Ella se echó a reír.
– Yo soy una sobrina muy sumisa… cuando me conviene.
– ¿Y te convendría ser sumisa si tu tío aceptase esa monstruosa proposición?
– ¿Monstruosa? -repitió ella-. ¿Puede saberse por qué te parece monstruosa?
– Por muchas razones -replicó él, irritado.
– Dime una por lo menos -dijo ella con ademán retador.
– Que es dos veces mayor que tú.
– No tanto, no tanto -replicó ella.
– Como mínimo tiene cuarenta y cinco años.
– Pero no aparenta más de treinta. Es realmente muy guapo… no me lo negarás. Ni tampoco que es rico y poderoso; es el noble más ilustre de Bretaña. Hará de mí una gran señora.
– Ya lo eres por la gracia de Dios, Aline.
– Vaya, eso está mejor. A veces puedes llegar a ser casi cortés -dijo y empezó a pasear arriba y abajo por la terraza. André-Louis la seguía.
– Algo más podría ser para demostrarte las razones por las cuales no debes permitir que esa bestia manche la belleza que Dios te ha dado.
Ella frunció el entrecejo y apretó los labios.
– Estás hablando de mi futuro esposo -le dijo en tono de reprobación.

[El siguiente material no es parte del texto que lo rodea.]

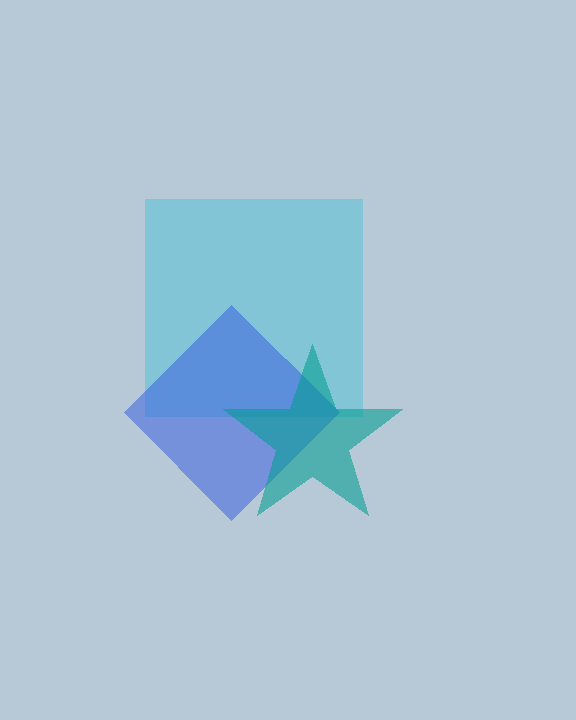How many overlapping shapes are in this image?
There are 3 overlapping shapes in the image.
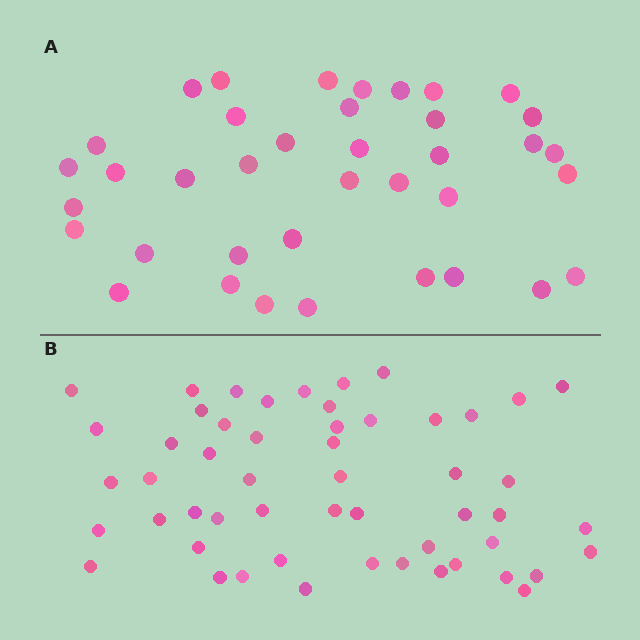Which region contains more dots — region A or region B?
Region B (the bottom region) has more dots.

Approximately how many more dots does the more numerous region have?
Region B has approximately 15 more dots than region A.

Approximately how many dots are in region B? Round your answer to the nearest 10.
About 50 dots. (The exact count is 53, which rounds to 50.)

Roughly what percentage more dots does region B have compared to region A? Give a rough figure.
About 40% more.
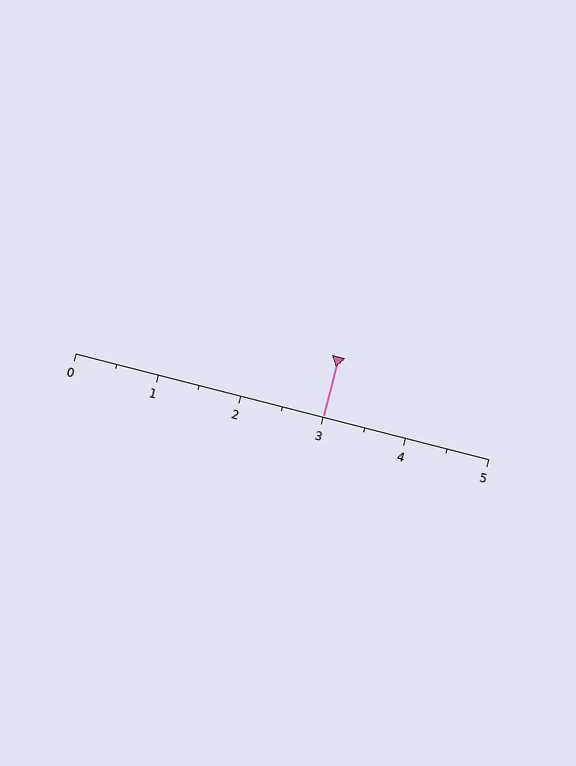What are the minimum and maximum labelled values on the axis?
The axis runs from 0 to 5.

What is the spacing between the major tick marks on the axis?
The major ticks are spaced 1 apart.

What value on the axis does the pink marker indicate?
The marker indicates approximately 3.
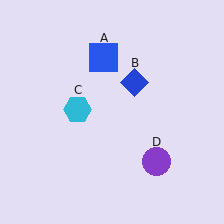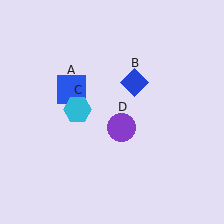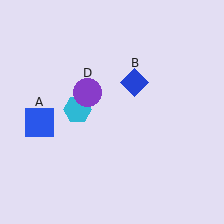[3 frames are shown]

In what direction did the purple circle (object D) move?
The purple circle (object D) moved up and to the left.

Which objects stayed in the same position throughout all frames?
Blue diamond (object B) and cyan hexagon (object C) remained stationary.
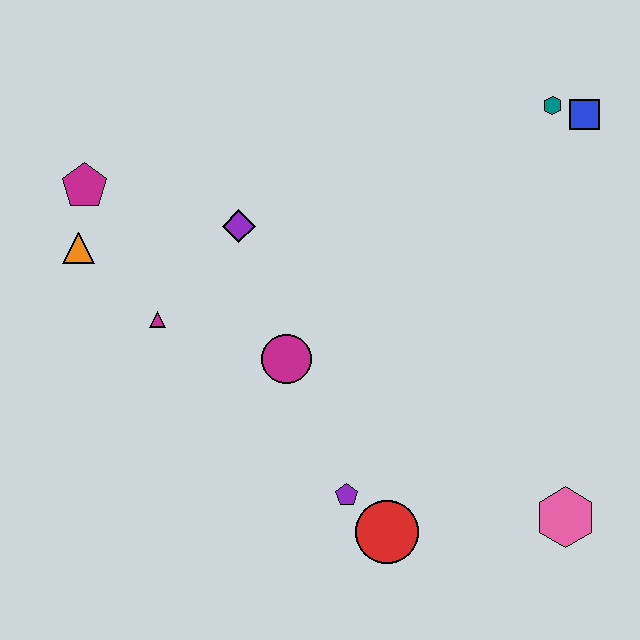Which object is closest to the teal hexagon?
The blue square is closest to the teal hexagon.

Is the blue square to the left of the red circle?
No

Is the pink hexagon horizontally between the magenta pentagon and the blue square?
Yes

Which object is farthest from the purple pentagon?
The blue square is farthest from the purple pentagon.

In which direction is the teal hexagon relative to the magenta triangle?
The teal hexagon is to the right of the magenta triangle.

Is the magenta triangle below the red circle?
No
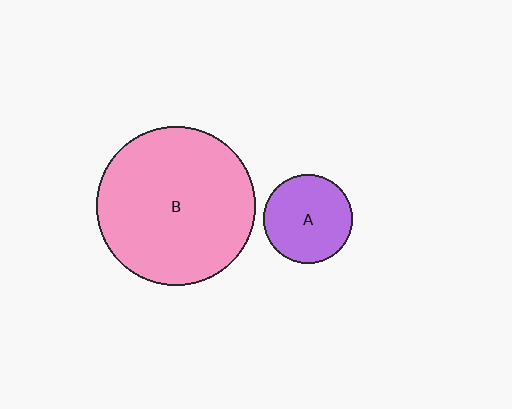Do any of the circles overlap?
No, none of the circles overlap.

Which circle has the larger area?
Circle B (pink).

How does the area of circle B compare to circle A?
Approximately 3.2 times.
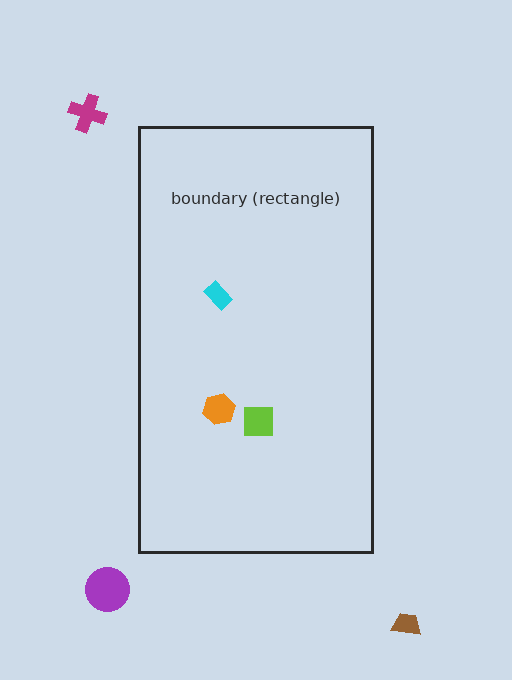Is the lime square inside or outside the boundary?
Inside.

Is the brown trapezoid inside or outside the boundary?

– ¿Es cierto? ¿Ya es un hecho consumado? ¿Consentirá tu tío? ¡De modo que vas a ser vendida sin amor a un hombre que no conoces! Yo había soñado algo mejor para ti, Aline.
– ¿Mejor que ser la marquesa de La Tour d'Azyr?
El joven hizo un gesto de exasperación.
– ¿Acaso los hombres y las mujeres no son más que meros títulos? ¿Sus almas no cuentan para nada? ¿No hay en la vida alegría ni felicidad aparte del poder y del placer de los títulos rimbombantes que ambicionan las personas como él? Yo te había colocado tan alto, tan alto, Aline, mucho más que a ningún otro ser, como algo que no era terrenal. Hay alegría en tu corazón, inteligencia en tu mente, y, tal como pensaba, una visión que te permite traspasar la falsa cáscara y llegar al corazón de las cosas. Y ahora veo que vas a entregar todo eso, vas a vender tu cuerpo y tu alma por el título de marquesa de La Tour d'Azyr.
– Eres poco delicado -replicó ella ceñuda, aunque sus ojos reían-. Y te precipitas en tus conclusiones. Mi tío no dará otro consentimiento que el necesario para que ese caballero trate de obtener el mío. Mi tío y yo estamos muy compenetrados. No voy a venderme como si fuera un saco de patatas.
El permaneció inmóvil, mirándola fijamente, con las pálidas mejillas cubiertas de rubor.
– Te has divertido torturándome -exclamó-. Pero voy a olvidarme porque me has aliviado.